Pelvic Floor Dysfunction

Pregnancy may cause your pelvic muscles to get weak especially if you are a multi-gravida ( given birth to more than one child). Pelvic floor muscles hold in place our pelvic organs like the vagina, uterus, bladder, and rectum. During pregnancy, a continuous strain is being placed on the pelvic girdle and its musculature which can cause the muscle to overstrain. Pelvic floor dysfunction is usually experienced by women after childbirth (postpartum). It can cause urinary incontinence, constipation, and pelvic organ prolapse in worse cases.

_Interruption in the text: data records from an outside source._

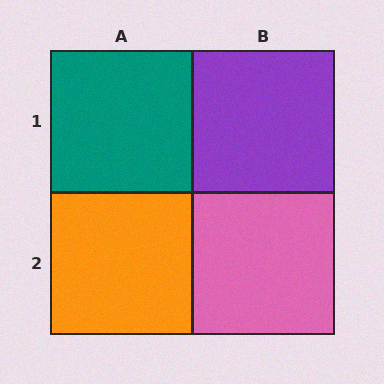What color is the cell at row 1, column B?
Purple.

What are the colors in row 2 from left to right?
Orange, pink.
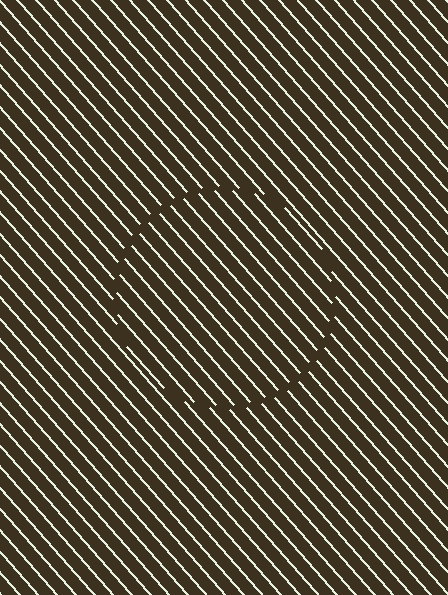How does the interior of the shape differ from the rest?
The interior of the shape contains the same grating, shifted by half a period — the contour is defined by the phase discontinuity where line-ends from the inner and outer gratings abut.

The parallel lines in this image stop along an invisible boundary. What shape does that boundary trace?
An illusory circle. The interior of the shape contains the same grating, shifted by half a period — the contour is defined by the phase discontinuity where line-ends from the inner and outer gratings abut.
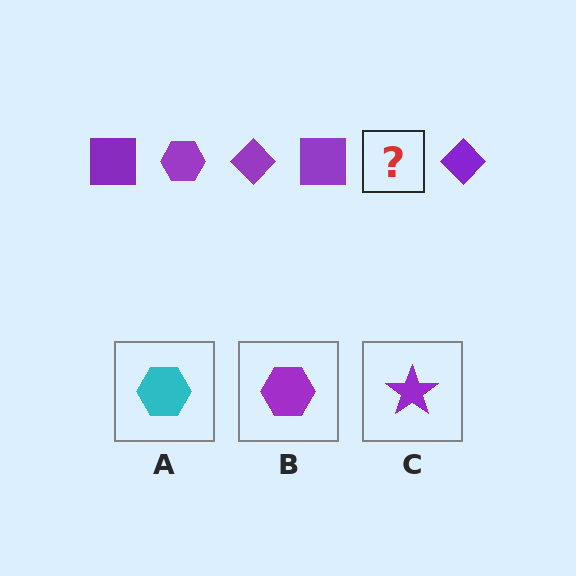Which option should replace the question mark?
Option B.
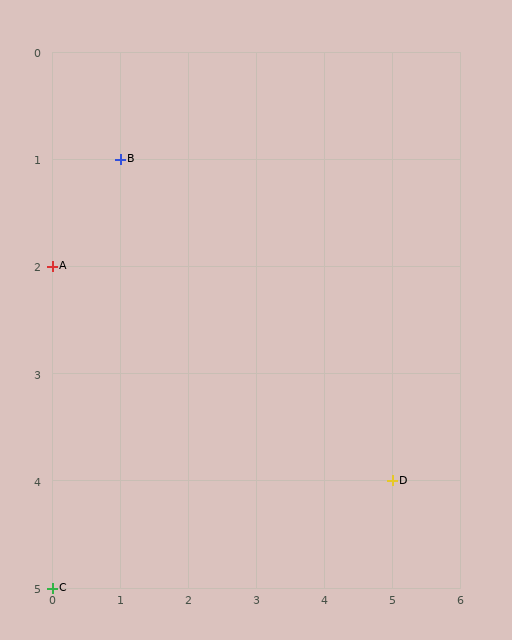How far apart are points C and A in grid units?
Points C and A are 3 rows apart.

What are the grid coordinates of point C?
Point C is at grid coordinates (0, 5).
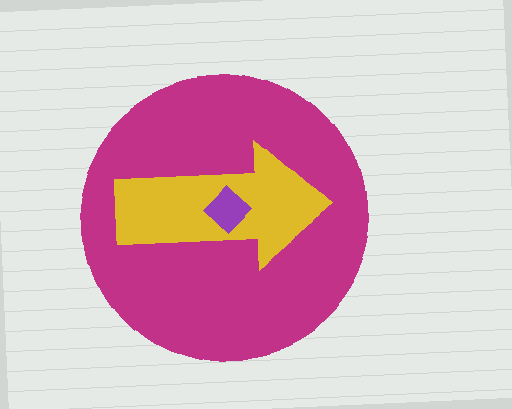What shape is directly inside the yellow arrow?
The purple diamond.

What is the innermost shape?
The purple diamond.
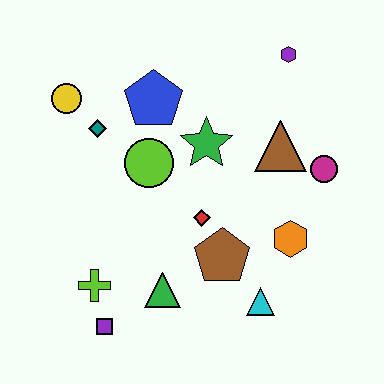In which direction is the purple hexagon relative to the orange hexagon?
The purple hexagon is above the orange hexagon.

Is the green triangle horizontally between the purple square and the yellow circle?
No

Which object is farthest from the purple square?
The purple hexagon is farthest from the purple square.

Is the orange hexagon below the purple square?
No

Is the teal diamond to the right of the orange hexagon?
No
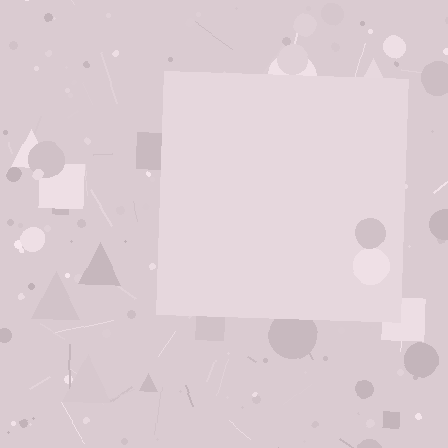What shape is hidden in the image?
A square is hidden in the image.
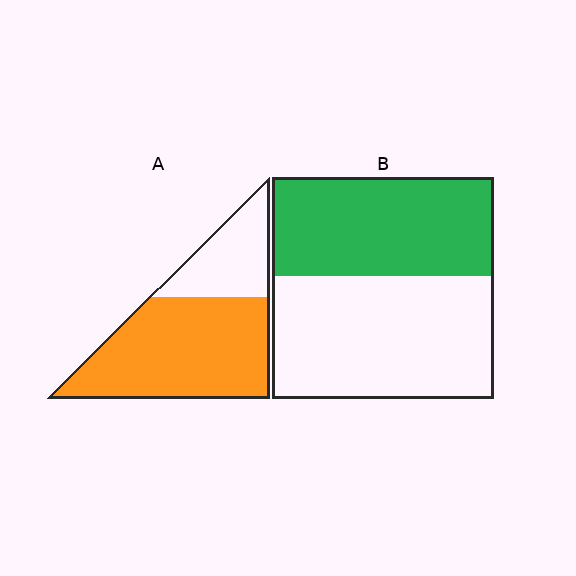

Kegel exercises are recommended to strengthen your pelvic floor muscles. these are simple exercises that every woman should do during pregnancy and after childbirth. Here is how to perform Kegel exercises:

  • First, you have to feel your muscles because pelvic muscles are located inside the body( pelvic cavity)
  • The exercises can be done in various positions i.e. sitting, side-lying or standing
  • It's basically a 'hold/relax' exercise
  • In sitting, move your feet apart to create a wide base of support, now squeeze and uplift your vaginal and urethral openings, hold and relax.
  • You can do the same steps while standing or side-lying
  • Side-lying is recommended in the last trimester.
  • You can do a maximum of 10 repetitions at a time.

Seeking Help of a Physiotherapist

If you have any musculoskeletal conditions during pregnancy, your Gynecologist may refer you to a Physiotherapist. Visiting a Physiotherapist can be very helpful. Your doctor may refer you to a specialist according to your condition. They do pain management and advice some exercises to do at home as well.


This content is for informational purposes only and does not substitute for formal and individualized diagnosis, prognosis, treatment, prescription, and/or dietary advice from a licensed medical professional. Do not stop or alter your current course of treatment. If pregnant or nursing, consult with a qualified provider on an individual basis. Seek immediate help if you are experiencing a medical emergency.